"Drill Bit" Leadership in D.C.
In D.C., it's looking increasingly like City Council Chairman Vincent Gray is going to beat Mayor Adrian Fenty in the Democratic primary. This is a shocker. Given Fenty's deep pockets, huge 2006 victory, and positive developments on crime and schooling, he was widely thought a lock for re-election when this year began. In edu-circles, the question is what this means for D.C. Chancellor Michelle Rhee, who's had a tempestuous three years while struggling to transform a broken system that couldn't track personnel records, open schools on time, or provide textbooks to students.
When drilling through a tough surface, industrial drilling crews often require more than one drill bit. If the first bit wears out, they swap it for a second bit and keep going. Drill teams don't walk away even if they wear out a half-dozen bits; they keep pushing, using each fresh bit to extend the work of its predecessor. In this way, they eventually chisel through even the most resistant surface.
Dysfunctional school systems like the one Rhee inherited in 2007 are an especially tough surface. Most superintendents are like drills that merely skirt along the surface. Those who do not, who bite into rock and start boring in, can be worn out--as Andy "Eduwonk" Rotherham noted Sunday in a terrific Washington Post piece--by all the fighting and pushing they have to do. When it comes to teacher evaluation, the teacher contract, textbook distribution, special education, scheduling, data systems, and much else, Rhee's team has gotten DCPS to the point where it is functional. It isn't yet an especially good school system, but it's no longer broken and it's positioned to be something much more.

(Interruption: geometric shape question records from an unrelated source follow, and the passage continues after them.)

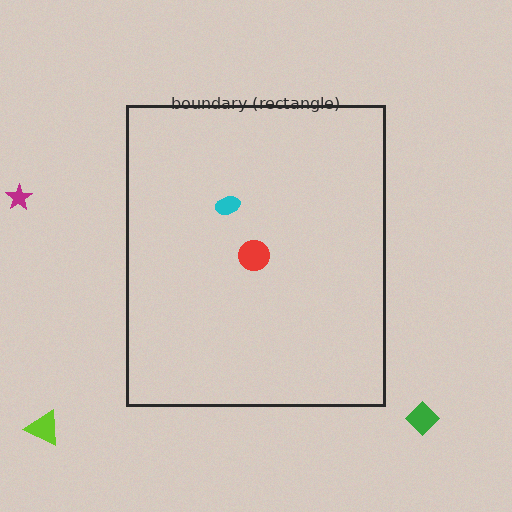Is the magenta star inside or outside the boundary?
Outside.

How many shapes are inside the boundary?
2 inside, 3 outside.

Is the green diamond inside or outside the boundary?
Outside.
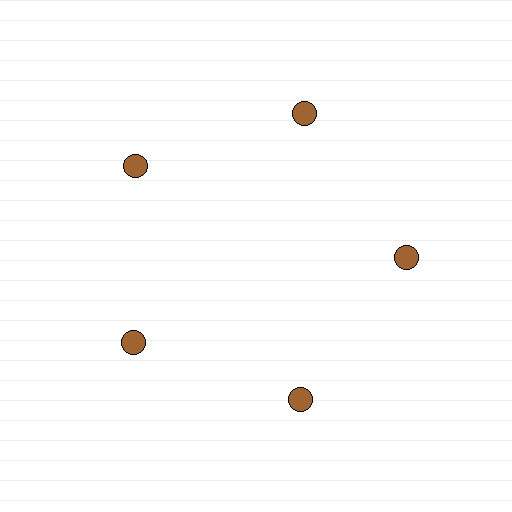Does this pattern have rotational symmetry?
Yes, this pattern has 5-fold rotational symmetry. It looks the same after rotating 72 degrees around the center.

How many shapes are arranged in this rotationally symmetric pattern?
There are 5 shapes, arranged in 5 groups of 1.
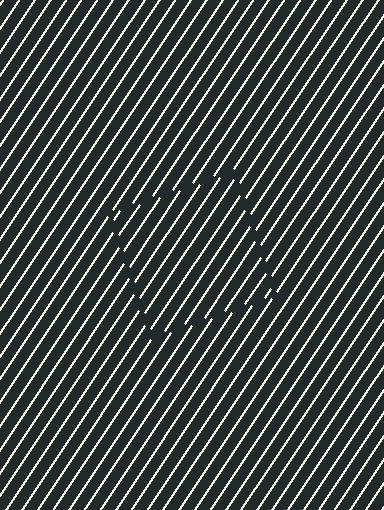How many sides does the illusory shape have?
4 sides — the line-ends trace a square.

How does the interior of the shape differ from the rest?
The interior of the shape contains the same grating, shifted by half a period — the contour is defined by the phase discontinuity where line-ends from the inner and outer gratings abut.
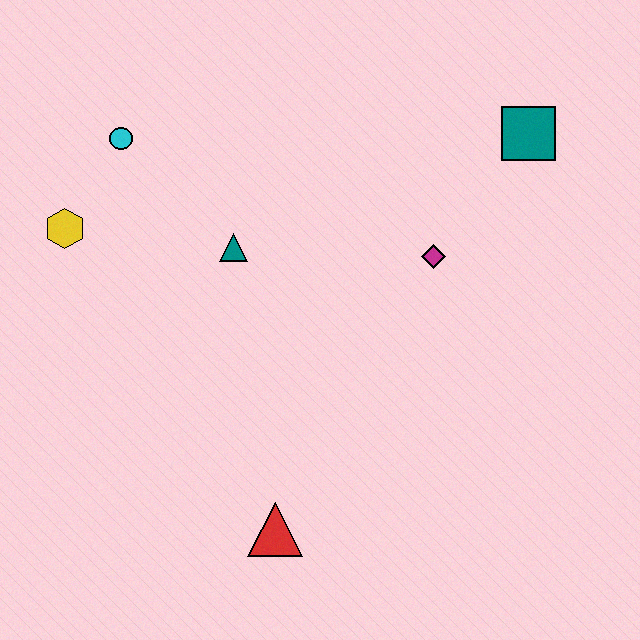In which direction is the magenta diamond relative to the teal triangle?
The magenta diamond is to the right of the teal triangle.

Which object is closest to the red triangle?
The teal triangle is closest to the red triangle.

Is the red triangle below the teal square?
Yes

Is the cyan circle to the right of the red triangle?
No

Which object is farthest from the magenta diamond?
The yellow hexagon is farthest from the magenta diamond.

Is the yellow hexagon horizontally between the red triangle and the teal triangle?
No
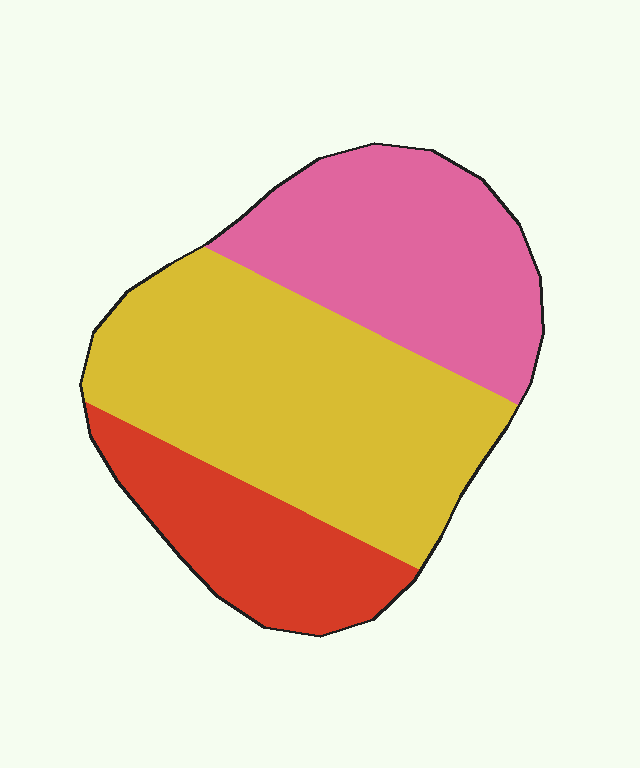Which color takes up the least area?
Red, at roughly 20%.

Unlike those industrial drill crews, municipal leaders tend not to swap a fresh bit for the old one. Instead, if a bit wears out, they back up, abandon their progress, and seek a less demanding path. That is the danger here. As much as I like and respect Michelle Rhee, I'm not concerned about her; if she leaves DCPS, she'll be inundated with compelling offers. And I'm not worried about her team; many folks are eager to start poaching the talent she's assembled. The shame is that so much of what Rhee has accomplished will be lost if Gray views a change in leadership as a chance to ease up or change direction rather than an opportunity to swap in a new bit.

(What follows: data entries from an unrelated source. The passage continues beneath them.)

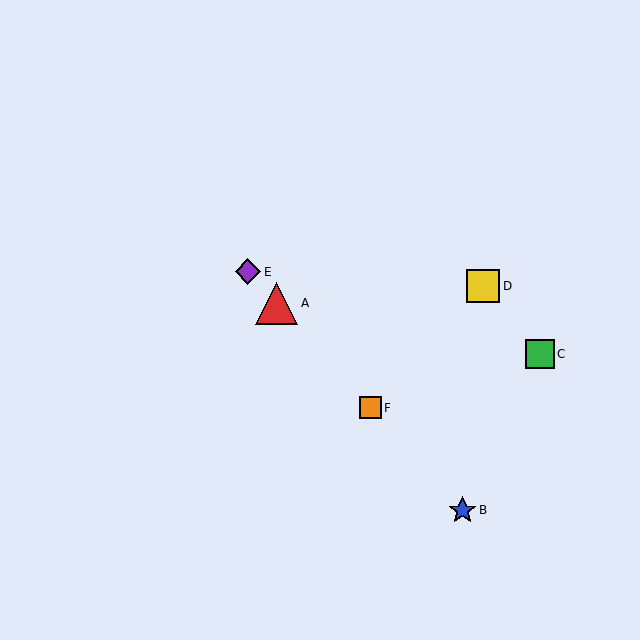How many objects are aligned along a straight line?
4 objects (A, B, E, F) are aligned along a straight line.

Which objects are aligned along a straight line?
Objects A, B, E, F are aligned along a straight line.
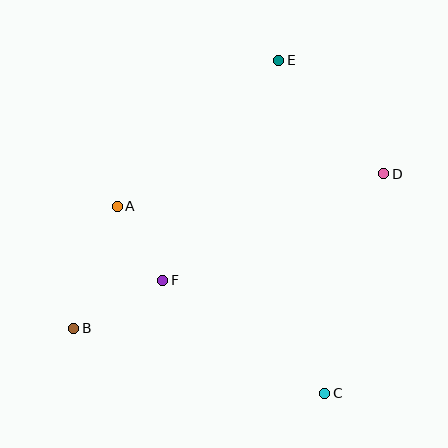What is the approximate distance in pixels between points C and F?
The distance between C and F is approximately 198 pixels.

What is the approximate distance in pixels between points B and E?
The distance between B and E is approximately 337 pixels.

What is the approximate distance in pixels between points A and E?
The distance between A and E is approximately 218 pixels.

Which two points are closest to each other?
Points A and F are closest to each other.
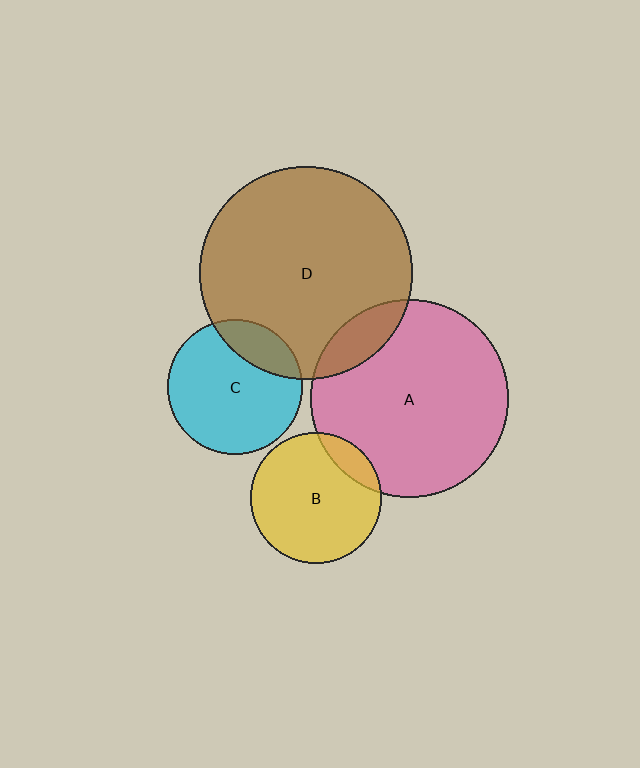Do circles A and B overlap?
Yes.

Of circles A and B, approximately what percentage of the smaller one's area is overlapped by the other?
Approximately 15%.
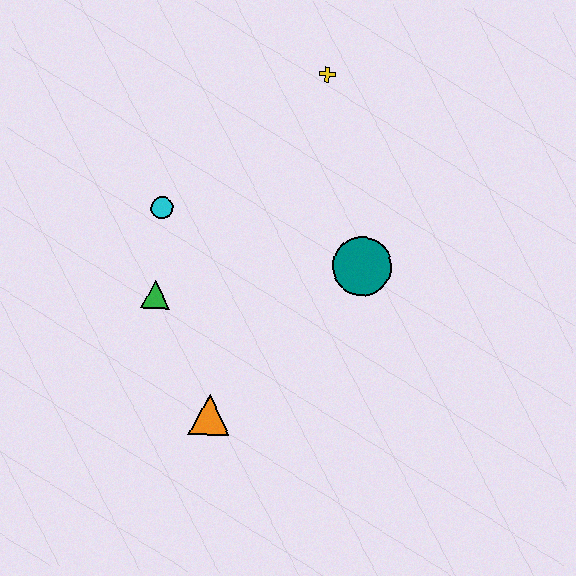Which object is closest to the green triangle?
The cyan circle is closest to the green triangle.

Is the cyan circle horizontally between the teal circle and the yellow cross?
No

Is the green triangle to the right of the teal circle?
No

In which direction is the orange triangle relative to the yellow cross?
The orange triangle is below the yellow cross.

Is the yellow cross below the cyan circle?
No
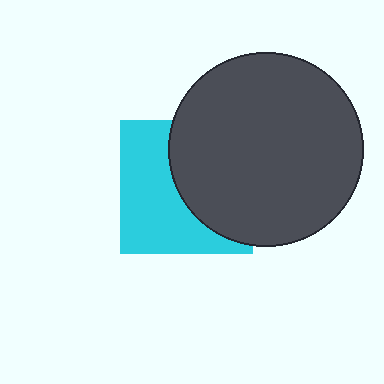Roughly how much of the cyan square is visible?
About half of it is visible (roughly 51%).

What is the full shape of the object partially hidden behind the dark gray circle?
The partially hidden object is a cyan square.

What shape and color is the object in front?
The object in front is a dark gray circle.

The drill bit question looms especially large because, in addition to Rhee, D.C. state chief Kerri Briggs is also a mayoral appointee. If Gray doesn't make an explicit and straightforward play to keep Rhee, or to keep Briggs and find a new supe unequivocally committed to pressing on Rhee's wins, it will be one more depressing play of an all-too-familiar rerun. So, what will Gray do? Will he let Rhee go but keep Briggs and other key members of the DCPS team? Will he make a half-hearted effort to keep Rhee, while attaching conditions such that she's sure to walk? Gray knows that he needn't remove Rhee; he need only be sufficiently equivocal, and she'll spare him the dirty work.
Steve Peha recently recognized our tendency to treat the initial drilling as if it's the whole ballgame, pointing out, "Heroic leadership is exciting. It's all BANG! POW! WHAM! And the bad guys are taken care of. This is the stuff of great daytime TV drama. But it is not without risk... For example, Ms. Rhee has recruited many people. Will these people stay after she is gone?"
Gray strikes me as careful, deliberate, and a nice enough man. He said in last week's mayoral debate, "I do not feel beholden to anybody to do certain things because they endorsed me or contributed to my campaign." Given how hard the Washington Teachers Union is working for him--on the airwaves and on the ground--Gray's dealings with Rhee offer him an important chance to walk that walk.